При исполнении трюка, плохо закреплённый, но хорошо подраный брезент, с широкими прорехами, вспузыривался, как парашют в объятиях приземлившегося диверсанта. Шофёр вывешивал из-под тощих усов свою кривозубую ухмылку — проветриться. Ему в кайф было блатовать такой бродяче-таборной романтикой.
Выхлопную трубу он натренировал бабахать, но стрельбу приберегал для езды вдоль городских тротуаров — шугать прохожих. Ба-бах!
— Ой, мамочка! —… и руками за грудь. Но авоську таки не роняет.
Ребята что-то пытались мне втолковать про мотор и карбюратор, но всякое такое выше моего понимания...
~ ~ ~
В какой-то из первых дней на новом месте, я отправился в домик туалета, типа М-и-Ж, на самой границе территории. По малой нужде, мы без раздумий оборачиваем свою систему слива к чему угодно, что может послужить ширмой, чтоб уберечь её (систему) от сквозняков, так что за этим я бы не потопал в пограничные районы.
Просто из-за морозов, пользование сортиром части стало делом слишком рискованным. Весь пол там превратился в ровный жёлтый каток, чересчур скользкий для ходьбы, и даже в статичном приседе над очком, подошвы кирзовых сапог норовили разъехаться по глади льда. Тоже жёлтого…
. .. .
По ходу дефекации в руинах туалета на отшибе, у меня появились странные слуховые ощущения. Мне послышались… ну не совсем, чтоб так уж сразу — голоса... скорее отголоски голосов… их отдалённый слитный гул, вроде как бы невнятный бубнёж толпы, без всплесков, смысла, без отчётливости...
Затем я достал какое-то из писем. У меня от них уже давно вспух внутренний карман. Перечитывать я никогда не перечитывал, но всё-таки держал там.
Не уточняя от кого письмо, я им подтёрся, поднялся, застегнул штаны и вдруг наткнулся на источник шума:
...ветхие доски стен и перегородок между кабинками испещрены надписями, сплошь, не оставляя ни одного живого места... имена, даты, названия населённых пунктов написаны, вцарапаны карандашами и шариковыми ручками... какие-то вползли поверх других, потому что больше некуда…
Мне стало ясно, что прежде, на территории будущего МедЦентра размещался ставропольский сборно-распределительный пункт призывников, и они, поглощаемые вечностью из двух лет, торопливо сообщали заплесневелым доскам свои прощальные меты:
«Саха, станица...»
«Афос, посёлок...»
«Дран, город...»
Они уже там — сметены, схвачены, заглочены — потому-то и не слышно голосов, превращённых в некий общий бессловесный гул, но руки всё ещё дописывают прощание с безвозвратным самими собою:
«Андрон…»
~ ~ ~
ВИА «Орион» принял участие в городском музыкальном конкурсе.

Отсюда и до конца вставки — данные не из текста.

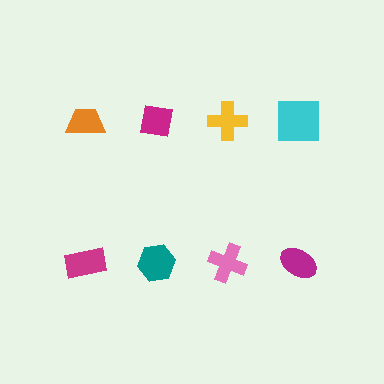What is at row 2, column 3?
A pink cross.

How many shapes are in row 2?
4 shapes.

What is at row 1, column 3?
A yellow cross.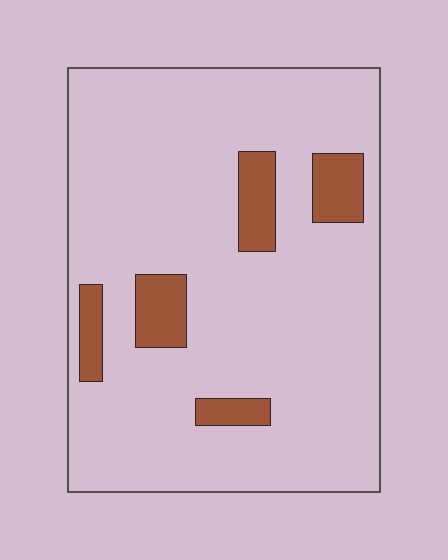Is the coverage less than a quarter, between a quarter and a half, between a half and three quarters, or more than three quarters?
Less than a quarter.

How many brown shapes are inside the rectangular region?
5.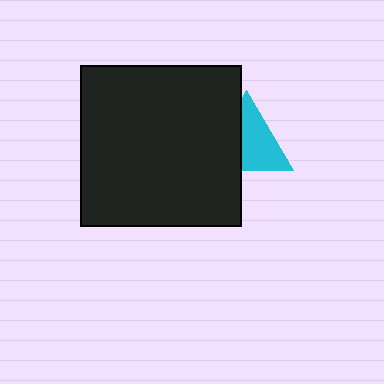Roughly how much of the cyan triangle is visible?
About half of it is visible (roughly 60%).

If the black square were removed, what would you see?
You would see the complete cyan triangle.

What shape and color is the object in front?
The object in front is a black square.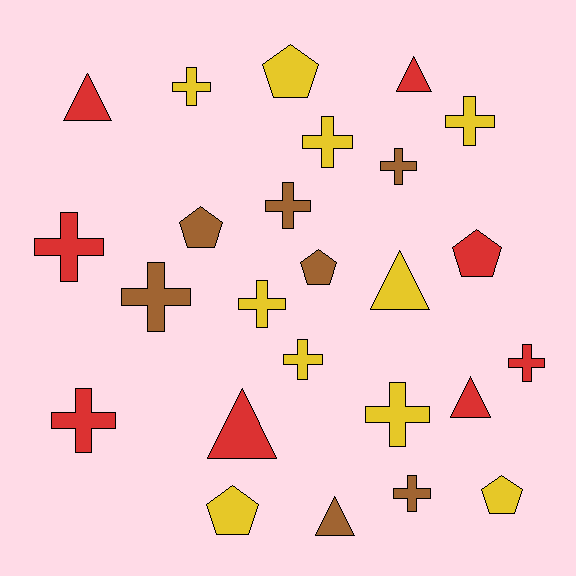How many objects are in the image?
There are 25 objects.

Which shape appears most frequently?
Cross, with 13 objects.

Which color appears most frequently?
Yellow, with 10 objects.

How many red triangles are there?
There are 4 red triangles.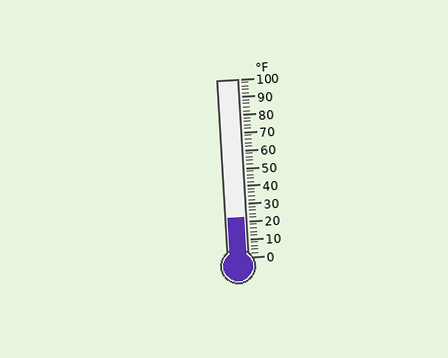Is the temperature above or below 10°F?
The temperature is above 10°F.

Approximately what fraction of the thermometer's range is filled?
The thermometer is filled to approximately 20% of its range.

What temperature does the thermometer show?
The thermometer shows approximately 22°F.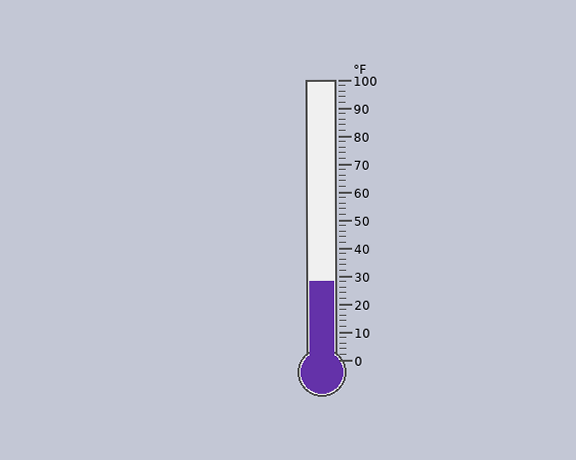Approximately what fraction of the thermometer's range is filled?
The thermometer is filled to approximately 30% of its range.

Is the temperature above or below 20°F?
The temperature is above 20°F.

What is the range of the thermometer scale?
The thermometer scale ranges from 0°F to 100°F.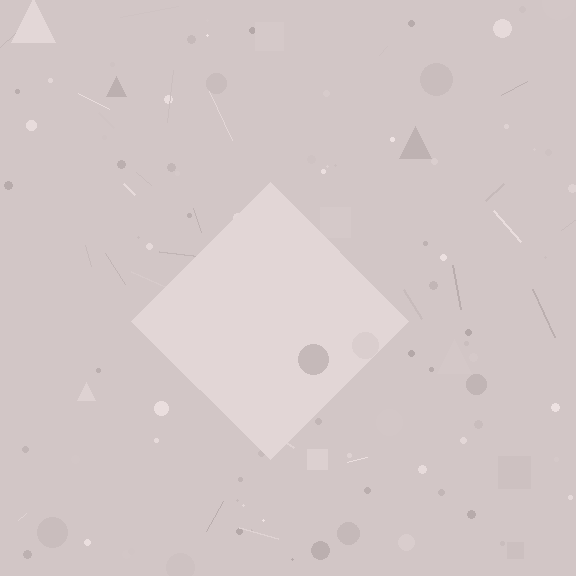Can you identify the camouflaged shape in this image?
The camouflaged shape is a diamond.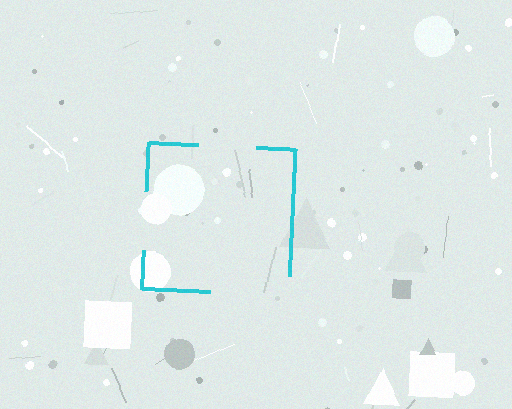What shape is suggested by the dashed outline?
The dashed outline suggests a square.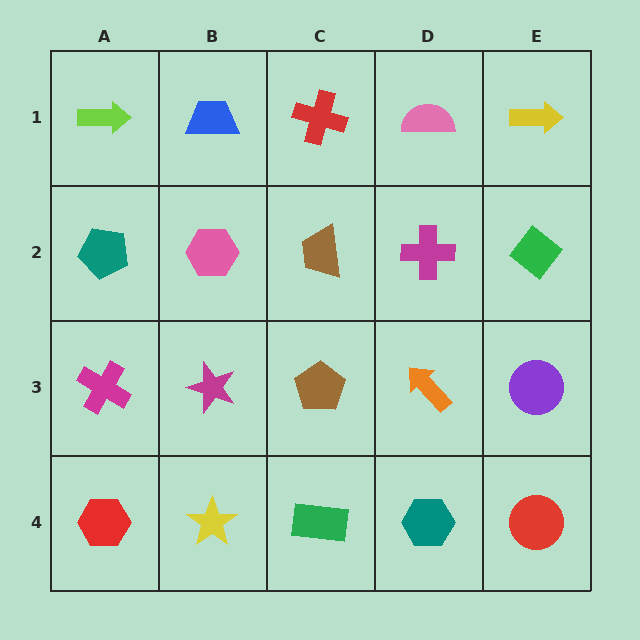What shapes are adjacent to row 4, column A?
A magenta cross (row 3, column A), a yellow star (row 4, column B).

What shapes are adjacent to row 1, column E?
A green diamond (row 2, column E), a pink semicircle (row 1, column D).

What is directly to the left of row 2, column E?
A magenta cross.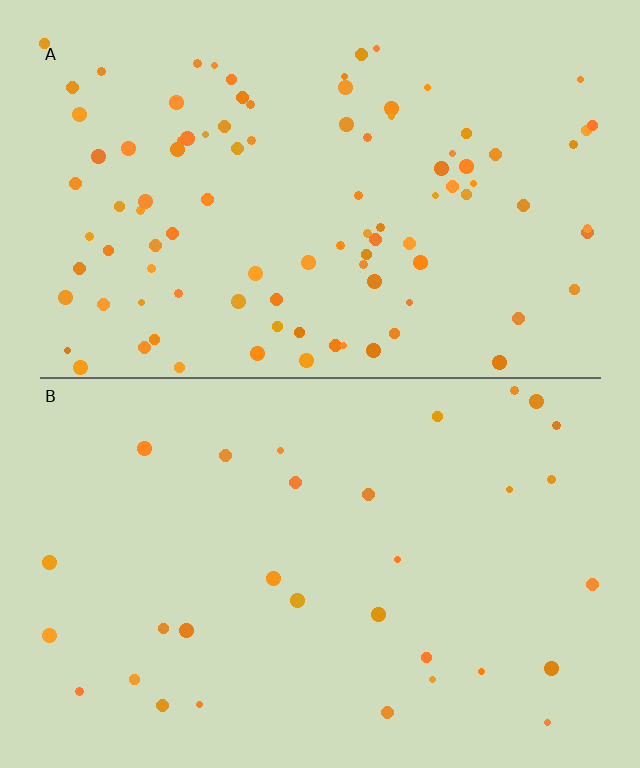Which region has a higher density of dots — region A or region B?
A (the top).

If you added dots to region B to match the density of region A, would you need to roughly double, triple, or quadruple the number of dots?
Approximately triple.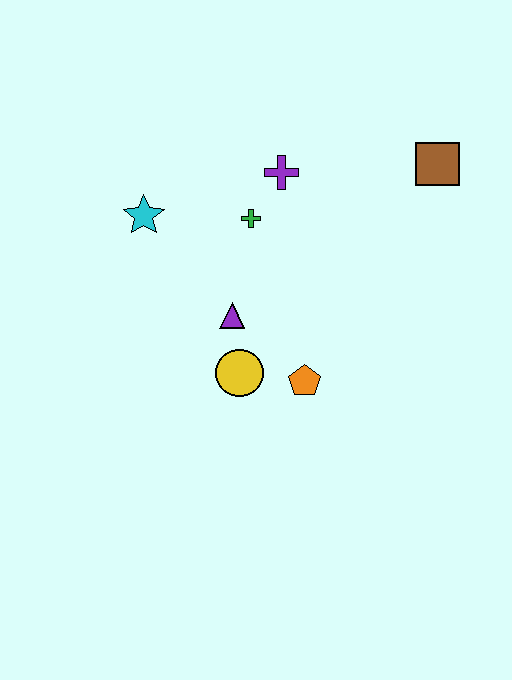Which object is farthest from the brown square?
The cyan star is farthest from the brown square.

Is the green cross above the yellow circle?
Yes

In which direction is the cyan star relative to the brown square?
The cyan star is to the left of the brown square.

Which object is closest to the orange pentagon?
The yellow circle is closest to the orange pentagon.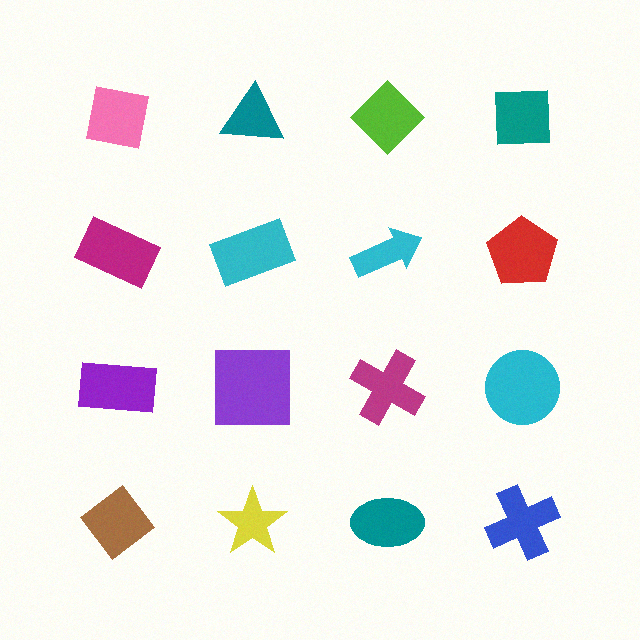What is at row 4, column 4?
A blue cross.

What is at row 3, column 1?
A purple rectangle.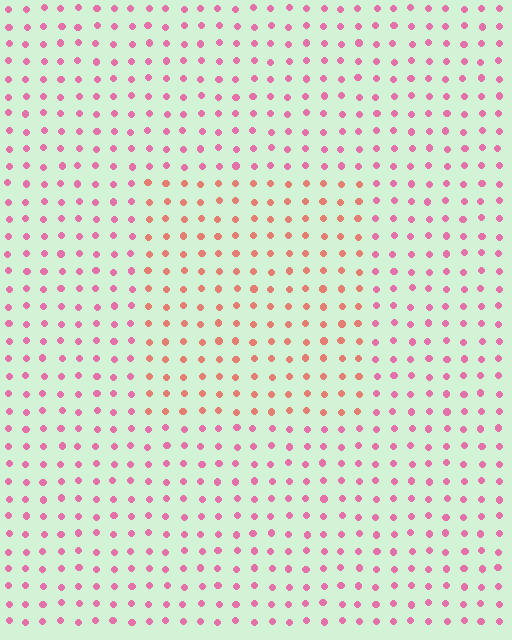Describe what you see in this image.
The image is filled with small pink elements in a uniform arrangement. A rectangle-shaped region is visible where the elements are tinted to a slightly different hue, forming a subtle color boundary.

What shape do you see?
I see a rectangle.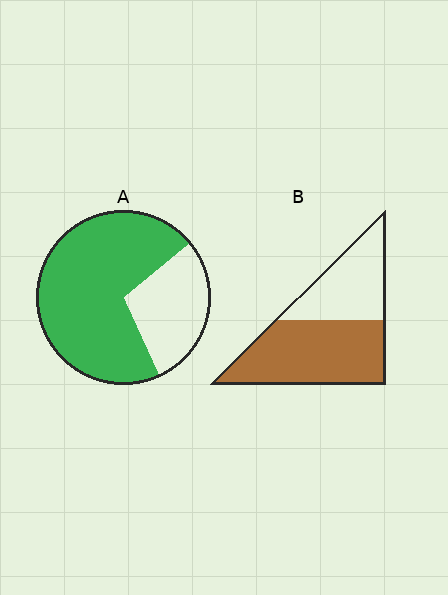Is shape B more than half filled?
Yes.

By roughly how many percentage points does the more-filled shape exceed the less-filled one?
By roughly 10 percentage points (A over B).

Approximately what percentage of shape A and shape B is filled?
A is approximately 70% and B is approximately 60%.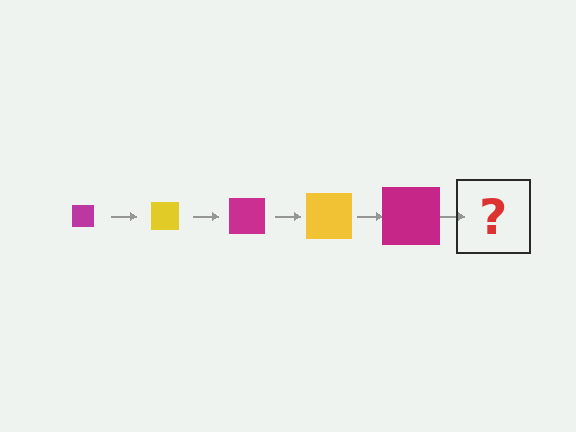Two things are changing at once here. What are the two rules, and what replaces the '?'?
The two rules are that the square grows larger each step and the color cycles through magenta and yellow. The '?' should be a yellow square, larger than the previous one.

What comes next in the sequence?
The next element should be a yellow square, larger than the previous one.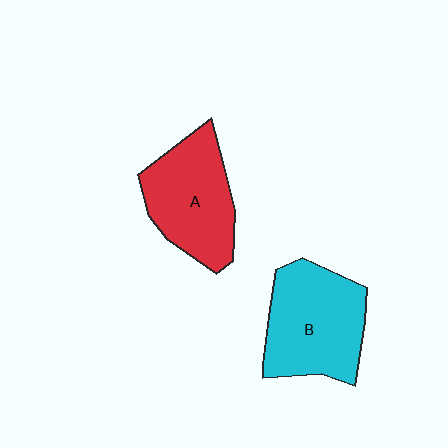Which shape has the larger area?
Shape B (cyan).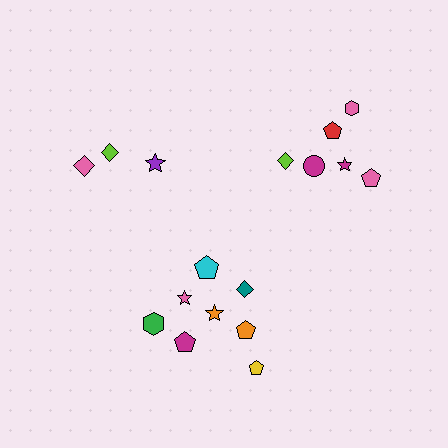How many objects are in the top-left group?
There are 3 objects.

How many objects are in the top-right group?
There are 6 objects.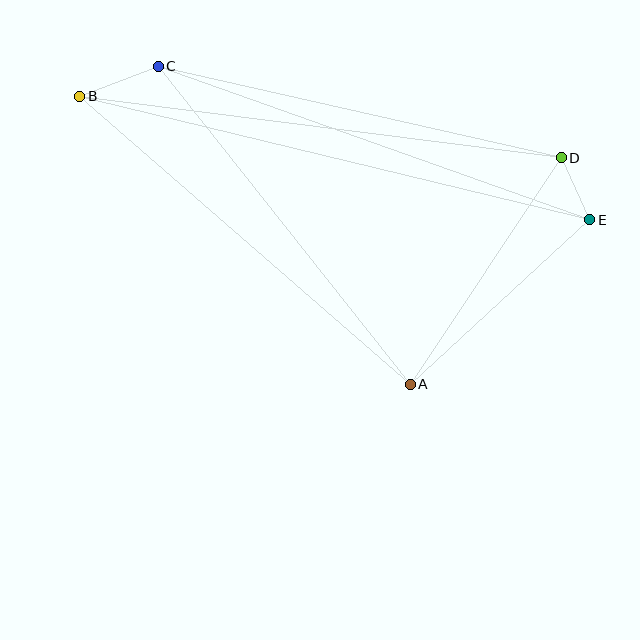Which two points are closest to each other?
Points D and E are closest to each other.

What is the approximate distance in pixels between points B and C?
The distance between B and C is approximately 84 pixels.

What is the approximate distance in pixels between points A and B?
The distance between A and B is approximately 438 pixels.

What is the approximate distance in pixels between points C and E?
The distance between C and E is approximately 458 pixels.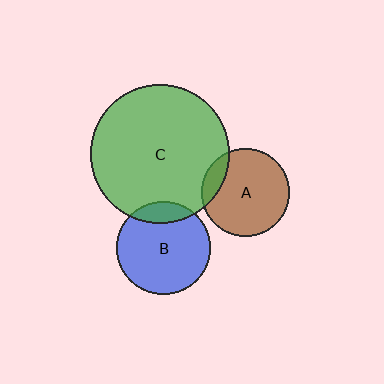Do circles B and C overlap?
Yes.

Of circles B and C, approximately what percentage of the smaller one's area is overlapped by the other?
Approximately 15%.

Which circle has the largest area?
Circle C (green).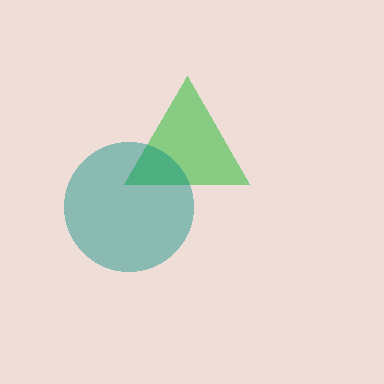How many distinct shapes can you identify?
There are 2 distinct shapes: a green triangle, a teal circle.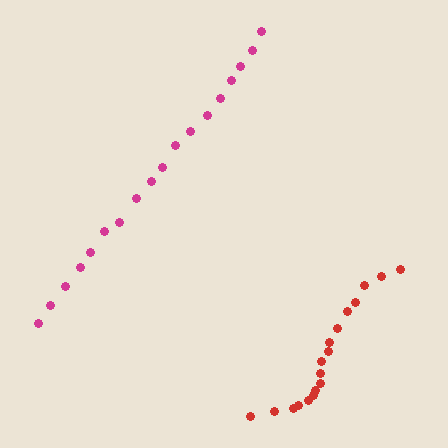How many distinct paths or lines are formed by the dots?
There are 2 distinct paths.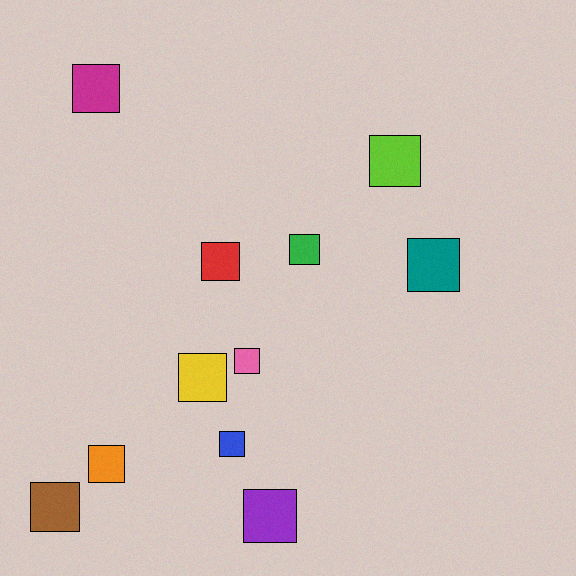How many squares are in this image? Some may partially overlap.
There are 11 squares.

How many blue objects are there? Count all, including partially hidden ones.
There is 1 blue object.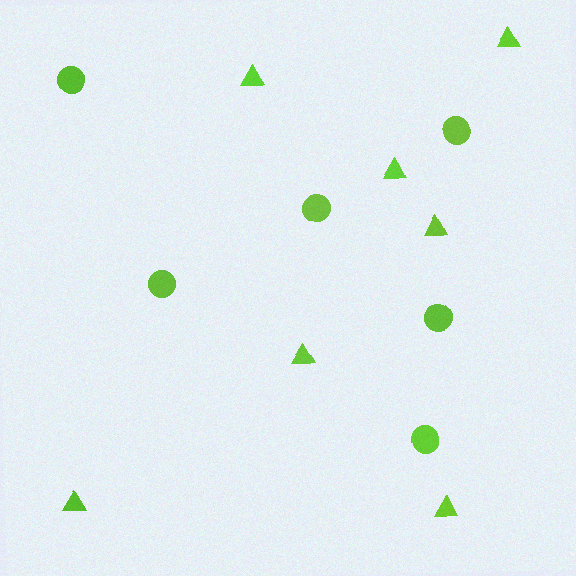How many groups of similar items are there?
There are 2 groups: one group of circles (6) and one group of triangles (7).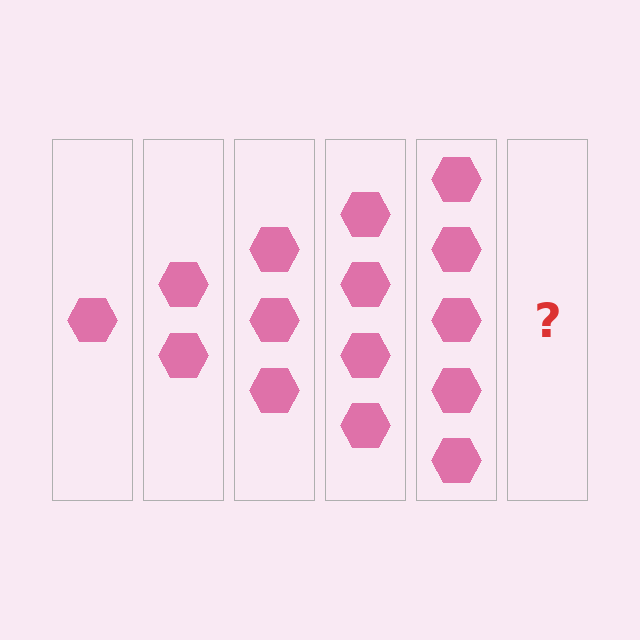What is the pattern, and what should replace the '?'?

Хоть мы и представили два номера, однако не урвали себе никакого места. Похоже, всё мероприятие проводилось ради одного единственного местного певца. Молодой человек пел без микрофона, но его голос заполнял весь зал. Вот это певец!
(...никогда больше мне не довелось его услышать. Ни по радио, ни на телевидении. "Нет местов" — муслимы магомаевы с иосифами кобзонами окопались там на десятилетия...)
Вторым из наших номеров на конкурсе звучала «Песня Индейца», из репертуара Тома Джонса. Никто не знал о чём он пел в ней, а Советская переделка оплакивала горькую долю Американских краснокожих (впоследствии выяснилось, что Тому Джонсу хватало и своих хитов, а это песня Джона Ди, в исполнении группы «Рейдеры», но перемена мест слагаемых не облегчила участь коренных туземцев):
" Из резерваций, брат мой, знай,
Одна дорога — прямо в рай..."
На конкурсе, группа «меди» в «Орионе» насчитывала уже двух трубачей. Прапорщик Джафар Джафаров был переведён в наш батальон, не знаю откуда или за что, потому что меня это не колыхало. Просто однажды он пришёл в Клуб и объявил, что играет на трубе…
. .. .
Восточная внешность Джафарова оставляла приятное впечатление мягкости. Круглое лицо с мягкой смуглой кожей, мягкий отблеск его чёрных, оливкоподобных глаз, его мягкая улыбка, когда он произносил своё «Мамой клянусь!» И он действительно играл на трубе, которую приносил на репетиции в Клуб, и уносил с собою в неожиданно твёрдом футляре. Коля Комиссар начал дудеть в клубный инвентарь намного лучше при Джафаре…
. .. .
Серый, укротитель Карлухи, зачастил в Клуб, правда, не ради музыки, а за сравнительную уединённость — редкая роскошь в стройбатовском быту.
На работу он забил ещё в самом начале службы, и просто мотал очередной срок, загорая два года в строительном батальоне. А какая вхуй разница от исправительной колонии? Режим малость мягче и спецуха цвета хаки вместо синего.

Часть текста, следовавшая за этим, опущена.